Limites électorales: des changements majeurs attendus dans les circonscriptions

FREDERICTON – La commission chargée du redécoupage des circonscriptions électorales fédérales du Nouveau-Brunswick devrait être en mesure, d’ici la mi-juin, de présenter ses propositions préliminaires. Celles-ci serviront de base de discussion pour les audiences publiques qu’elle tiendra à l’automne.

Cette année, la commission est aux prises avec des défis de taille (sans jeu de mots) en raison, notamment, du déplacement de la population du Nord vers le Sud et des régions rurales vers les régions urbaines.

Selon les données du recensement de 2011, la refonte de la carte électorale fédérale du Nouveau-Brunswick est un exercice digne d’un contorsionniste expérimenté.

La commission, présidée par le juge Alexandre Deschênes, se trouve devant des problèmes très compliqués, mais qu’elle a l’obligation de tenter de résoudre.

«En réalité, la loi ne nous permet pas de laisser les circonscriptions telles qu’elles sont actuellement, à moins que la Commission y voie des circonstances extraordinaires», souligne le juge Deschênes.

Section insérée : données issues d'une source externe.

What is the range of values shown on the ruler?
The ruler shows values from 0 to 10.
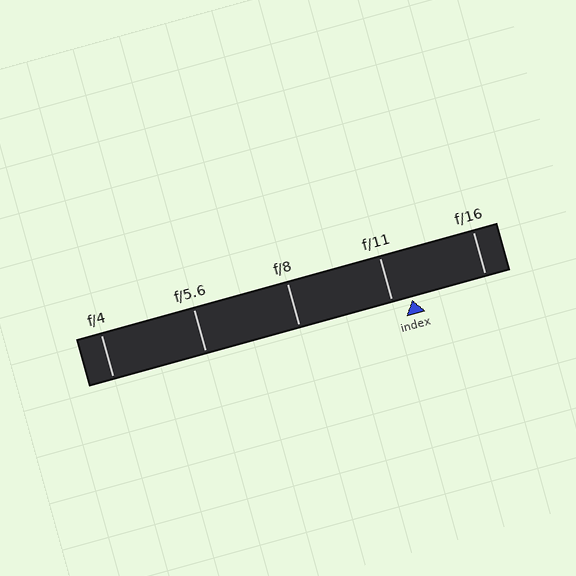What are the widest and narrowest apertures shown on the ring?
The widest aperture shown is f/4 and the narrowest is f/16.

Ainsi, le travail de la commission est une tâche hybride entre la démographie et l’arpentage.

En divisant le nombre d’habitants par le nombre de circonscriptions de la province, on obtient un nombre d’un peu plus de 75 000 personnes par circonscription. C’est ce que l’on appelle le quotient électoral.

Dans un univers idéal, chaque circonscription aurait une population qui s’approcherait de ce nombre. Cela permettrait à chaque habitant d’avoir une représentation équivalente à la Chambre des communes.

Dans la vraie vie, c’est tout autre chose (voir notre tableau).

Un des pires casse-tête se trouve dans le Nord-Est avec les circonscriptions de Miramichi et d’Acadie-Bathurst.

Si cette dernière semble dessinée de façon idéale pour se conformer au quotient électoral de la province, l’autre a vu sa population fondre comme une boule de crème glacée au soleil.

«Il y a eu un déclin dans la population d’Acadie-Bathurst. Ce (le surplus de population dans Acadie-Bathurst) qui avait poussé la dernière commission à vouloir trancher dans une partie de la population acadienne pour l’annexer à Miramichi n’existe plus», explique le juge Deschênes.

Mais le problème demeure entier, car la circonscription de Miramichi dans son état actuel a une population bien inférieure à ce que la loi permet.

«Qu’est-ce qu’on fait avec la circonscription de Miramichi? Où est-ce qu’on prend la population pour augmenter celle de Miramichi qui accuse un déficit qui est au-delà de ce que la loi permet?», questionne le juge.

Le député fédéral d’Acadie-Bathurst, le néo-démocrate Yvon Godin, ne veut pas entendre parler d’un changement à ses frontières.

Il a d’ailleurs adressé une lettre à ce sujet à la commission, pour lui rappeler qu’en 2003, la Cour fédérale avait obligé le gouvernement fédéral à mettre sur pied une seconde commission qui avait rapatrié des citoyens acadiens qui se seraient retrouvés dans une circonscription qui ne correspondait pas à leur communauté d’intérêts.

Il y a d’autres endroits de la province où les commissaires se demandent comment ils arriveront à maintenir l’équilibre entre le quotient électoral, d’une part, et les intérêts socioéconomiques d’autre part.

On n’a qu’à jeter un coup d’œil à la circonscription de Moncton-Riverview-Dieppe pour le comprendre.

Avec une population de près de 100 000 âmes, elle dépasse maintenant de façon extravagante la limite permise.

Mais elle se trouve juste à côté de celle de Beauséjour, où on affiche déjà «complet».

Le juge Deschênes dit que la commission qu’il préside, afin de tenir compte du plus grand nombre de commentaires possible, a fait appel à la contribution des citoyens avant la tenue de ses audiences qui débuteront le 10 septembre.

Même si l’invitation prenait fin le 11 mai, Alexandre Deschênes invite tous ceux et celles qui le désirent à continuer de lui envoyer des suggestions. Il n’en refusera aucune.